The connection between eigenvalue problems and constrained optimization is relatively standard. For example, the singular value equations \(M y = \lambda x\), \(M^\top x = \lambda y\) of a matrix \(M\) always admit a variational characterization which connects the solutions of the constrained optimization of \(f(x,y) = x^\top M y\) to the singular values and vectors of \(M\). In particular, the constrained optimization problem

\[\begin{equation}\label{eq:matrix-variational-problem} \left\{ \begin{array}{ll} \text{max} & f(x,y) \\[.4em] \text{subject to}& \|x\|= \|y\|=1 \end{array} \right. \end{equation}\]

is given by the extreme left and right singular vectors of \(M\). Thus, while the optimization problem itself is not convex in general (for a general \(M\)), we can compute it using ideas from numerical linear algebra, in particular, numerical eigensolvers. This relatively simple connection has led to powerful numerical optimizers in recent years, see e.g. 1 2 3.

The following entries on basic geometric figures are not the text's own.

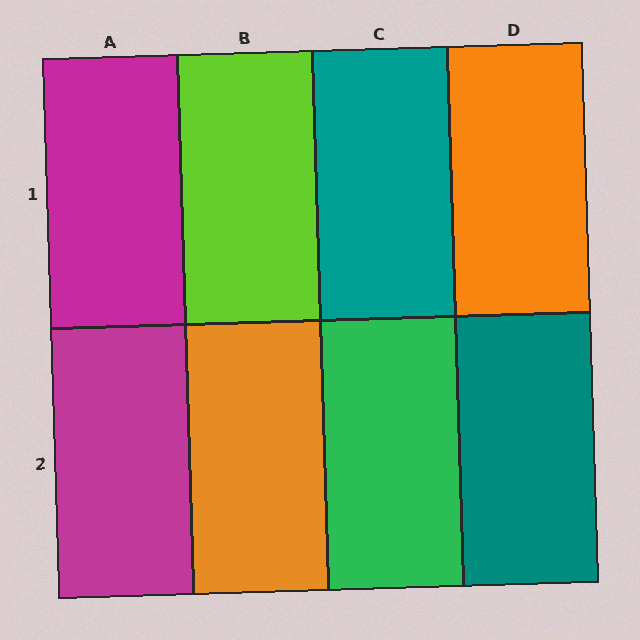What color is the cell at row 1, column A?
Magenta.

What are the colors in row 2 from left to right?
Magenta, orange, green, teal.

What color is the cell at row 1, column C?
Teal.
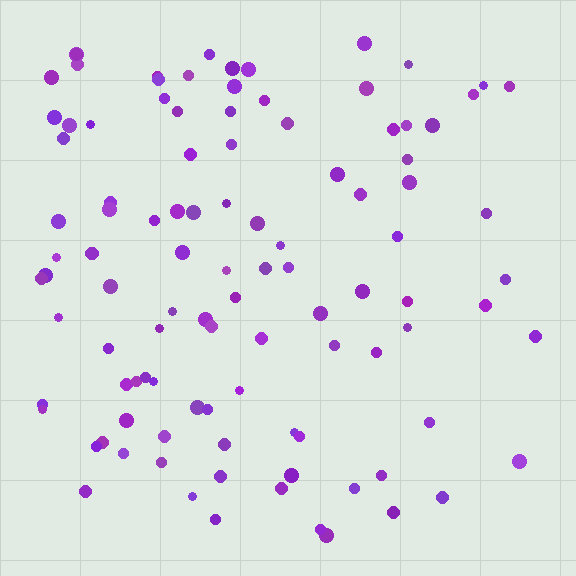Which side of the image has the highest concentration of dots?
The left.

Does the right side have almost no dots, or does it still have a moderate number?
Still a moderate number, just noticeably fewer than the left.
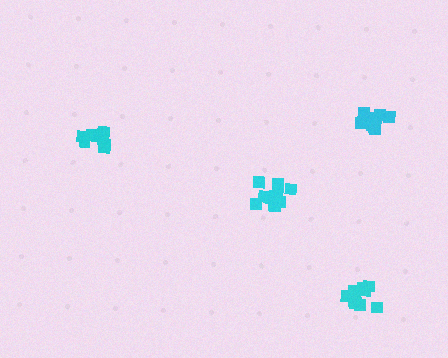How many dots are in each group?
Group 1: 13 dots, Group 2: 11 dots, Group 3: 9 dots, Group 4: 11 dots (44 total).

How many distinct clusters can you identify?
There are 4 distinct clusters.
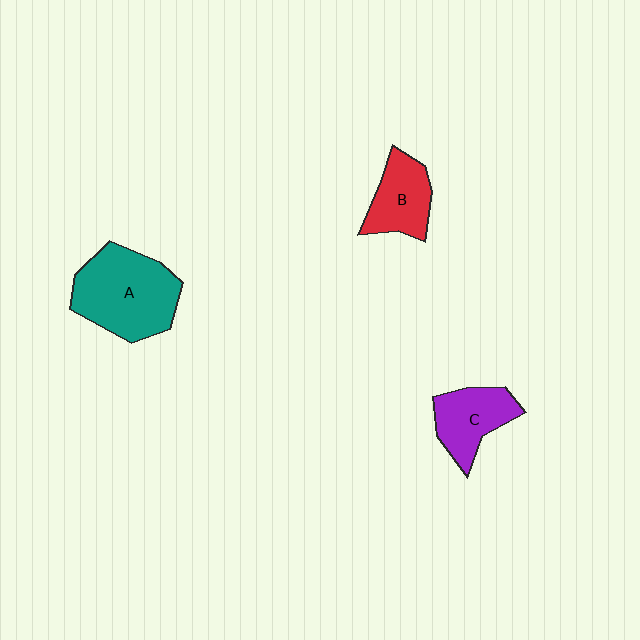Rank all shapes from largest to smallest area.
From largest to smallest: A (teal), C (purple), B (red).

A simple application of Euler’s theorem shows that an analogous property holds for the more general constrained optimization problem

\[\begin{equation}\label{eq:constrained-opt} \left\{ \begin{array}{ll} \text{max}_{x\in \RR^n} & f(x^{(1)}, \dots, x^{(s)})\\ \text{subject to}& g_1(x^{(1)})=\dots=g_s(x^{(s)})=1, \end{array} \right. \end{equation}\]

where \(f\) and \(g_i\) are multihomogeneous or, more generally, sub-multihomogeneous. However, when \(f\) and \(g_i\) are not quadratic, this optimization problem can be significantly more challenging than \(\eqref{eq:matrix-variational-problem}\). As we will see, even smooth functions \(f\) and \(g_i\) may lead to NP-hard problems. However, when \(f\) and \(g_i\) are nonnegative, we can often solve \(\eqref{eq:constrained-opt}\) to an arbitrary accuracy by leveraging and extending the Perron-Frobenius theory for multihomogeneous mappings. This is a main result we will present below, in the Global optimization setting section.

Before doing this, we discuss an example which shows how the constrained optimization of homogeneous functions pops up in combinatorial optimization and has applications for example in graph clustering.

Optimization of combinatorial ratios

Consider a set of integers \(V=\{1,\dots, n\}\). A combinatorial ratio is a function \(f:2^V\to\RR\) of the form

\[\begin{equation}\label{eq:general-ratio} \vartheta(S) = \frac{\alpha(S)}{\beta(S)} \end{equation}\]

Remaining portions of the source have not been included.